A conversão em caçador de comunistas impede Gerardo de perceber que é apenas massa de manobra de grupos hegemônicos e privilegiados com muito a perder — diferentemente dele, que sela seu destino ao aceitar ser a bucha de canhão de uma espécie de versão local do atentado ao Riocentro e outros crimes.

Usado, traído e abandonado pelos parceiros de empreitada, Gerardo volta ao país após um exílio forçado em busca de vingança. Volta mais velho e ainda mais atormentado. Mas seu revide não está posicionado contra quem de fato explora gente como ele.

A história de seus doutrinadores é a história dos vencedores, mesmo ao fim da ditadura Pinochet e a reconstituição da verdade. Com dinheiro, eles conseguem comprar casa, carro, segurança, reputação e até uma versão própria da história — fizeram o que fizeram, mataram quem mataram, inclusive inocentes, para salvar o país. Você já deve ter ouvido algo parecido por aí.

Quem assiste ao filme com um mínimo de apreensão com a escalada autoritária versão 2021 percebe que o problema desse tipo de nacionalista não é seu amor à pátria, mesmo que ele seja incapaz de reconhecer os problemas mais enraizados de seu país com os slogans das ideias-feitas. O problema é que ele tem uma arma engatilhada enquanto determina o que deve ou não fazer parte de seu conceito da bem ou nação. Quase sempre, o extremista do tipo, no presente e no passado, é o único sujeito da história que se autodeclara capaz de definir quem são os verdadeiros compatriotas — e, consequentemente, quem pode ou não ser eliminado.

Por incrível que pareça, a violência daqueles personagens movidos pela raiva e mobilizados pelo ódio não é o que mais assusta no filme. O que mais assusta é a sua atualidade.

Em tempo. Quem já tomou sua vacina e não vê a hora de voltar a frequentar o cinema, uma dica de filme com menos tiro, porrada e bomba é "O bom médico", comédia francesa dirigida por Tristan Séguéla que acompanha a uberização da rotina de um clínico geral durante uma noite de Natal.

Entre uma notificação e outra via celular, o personagem de Michel Blanc percorre as ruas de Paris dirigindo o próprio carro até que, com dores nas costas, precisa recrutar um entregador de comida por app para se passar por médico durante os atendimentos em seu lugar.

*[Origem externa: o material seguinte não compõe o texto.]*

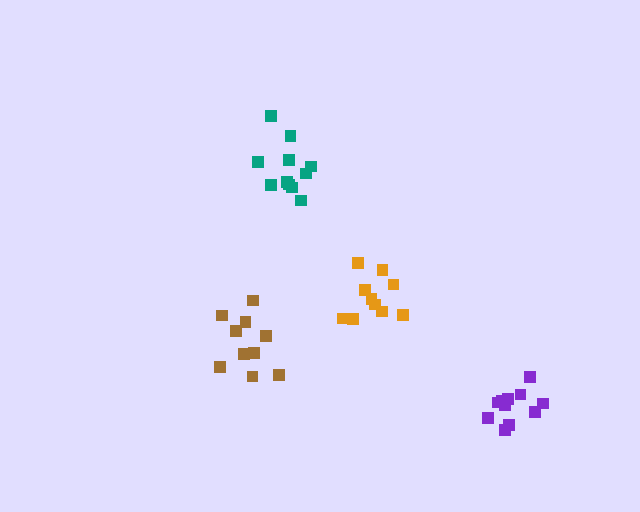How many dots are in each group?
Group 1: 11 dots, Group 2: 11 dots, Group 3: 10 dots, Group 4: 10 dots (42 total).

O encontro entre a ciência e a economia de bico tem cenas hilárias e outras de reflexão. Uma delas é quando o entregador volta disfarçado de médico para a mesma casa onde, horas antes, havia levado uma lagosta para o jantar e foi humilhado pelo cliente. O personagem vivido por Hakim Jemili é o mesmo, mas o cliente-paciente nem percebe. De um ele só vê a caixa de entrega e uma oportunidade para o escracho. De outro, apenas o jaleco, ao qual manifesta uma espécie de submissão prévia ao saber médico. Em nenhum dos dois é capaz de olhar para o elemento humano por trás dos signos que os separam.